Molecular dynamics calculations of magnesium ion conducting oxides

Nagoya Institute of Technology　Nakayama lab.

Overview

There is an urgent need for next-generation batteries that exceed the performance of existing lithium-ion batteries. Among them, magnesium secondary batteries are attracting attention as storage batteries that use inexpensive and abundant elements and are expected to have a greatly improved capacity. However, the low conductivity of magnesium ions in ceramic materials has been a major barrier to its realization.
 
Atomistic simulation is a promising method for elucidating the conduction mechanism of magnesium ions in ceramics and for searching for new materials. However while conventional first-principles molecular dynamics calculations are highly accurate, they require a long calculation time. Magnesium ions, in particular, tend to interact more strongly with the lattice and have a larger hopping energy. Due to the low site hopping frequency of the ions, the calculations had to be performed at high simulation temperatures, far from the operating temperature, to obtain a statistically significant number of hopping events.
 
In this study, we used the fast and accurate Matlantis to evaluate the conductivity of magnesium ions using a relatively large structural model.

Calculation models and methods

Molecular dynamics (MD) simulations using Matlantis were performed on the ceramic material MgZr4(PO4)6[1,2], which has relatively high Mg ion conductivity.The superstructure model is applied to construct a simulation cell of Mg64Zr384P256O1536, which is a 2240 atom model, and both atomic structure and lattice shape is relaxed to determine the appropriate lattice volume. MD calculations were performed with NVT ensemble (constant volume) at 1073K.

Calculation Results and Discussion

First, we compared the results of Matlantis-based MD with ab-initio MD using a supercell with 280 atoms. Specifically, we evaluated the radial distribution function (RDF), which reflects the bond length distribution between neighbor atoms, and the energy value of the snapshot structure in the MD trajectory generated using Matlantis. The very good agreement was found between Matlantis and ab-intio calculations, confirming that Matlantis achieves the same high accuracy as first-principles calculations.

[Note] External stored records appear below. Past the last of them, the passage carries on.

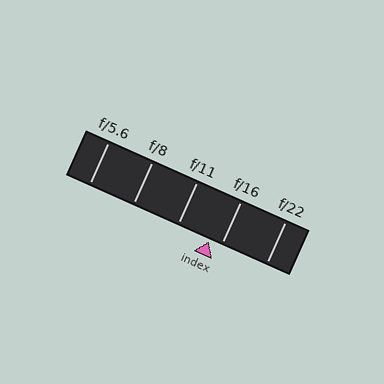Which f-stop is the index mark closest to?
The index mark is closest to f/16.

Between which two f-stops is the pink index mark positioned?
The index mark is between f/11 and f/16.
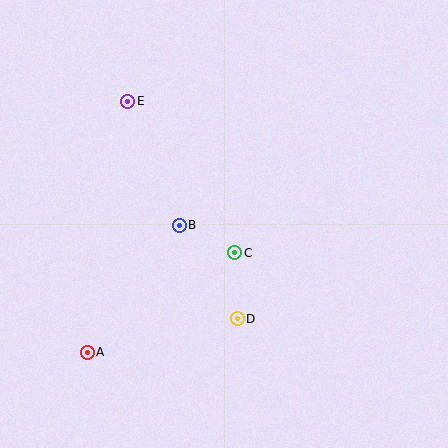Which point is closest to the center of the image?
Point C at (235, 253) is closest to the center.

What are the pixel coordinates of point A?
Point A is at (87, 352).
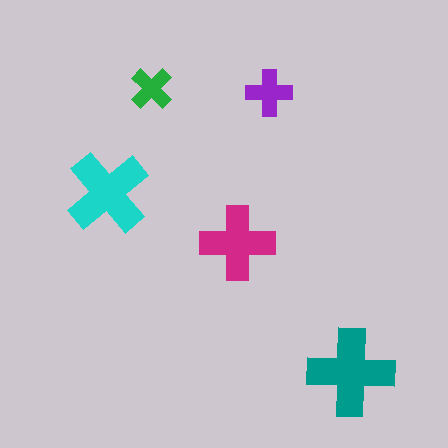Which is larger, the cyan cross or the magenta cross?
The cyan one.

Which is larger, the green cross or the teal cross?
The teal one.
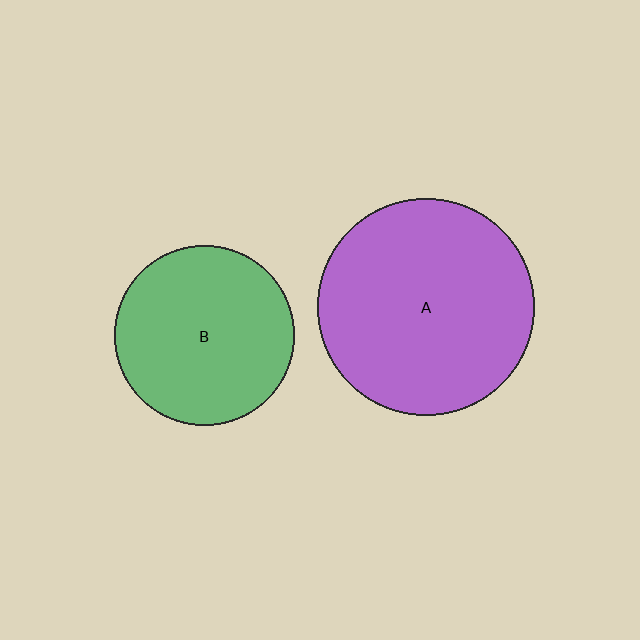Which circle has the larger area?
Circle A (purple).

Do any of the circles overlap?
No, none of the circles overlap.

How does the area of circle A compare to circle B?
Approximately 1.5 times.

Based on the above, the diffusion coefficient / diffusion behavior of Mg ions was evaluated by Matlantis. The molecular dynamics simulation was performed at 1073 K using a supercell that contains 2240 atoms. The diffusion of Mg ions was clearly observed from the MSD profile, and the diffusion coefficient could be evaluated with sufficient statistical accuracy.

The supercell used for ab-inito MD contains 280 atoms, which is relatively large for the quantum mechanical calculations. However, it contains only 8 Mg atoms, which force us to observe the atom hopping and evaluate diffusion coefficient at elevated temperatures 1573~1973 K[2].On the other hand, Matlantis features allow us to use a much larger supercell and much longer simulation time, which enable us to perform simulations at a temperature closer to the operating temperature and obtain statistically accurate results.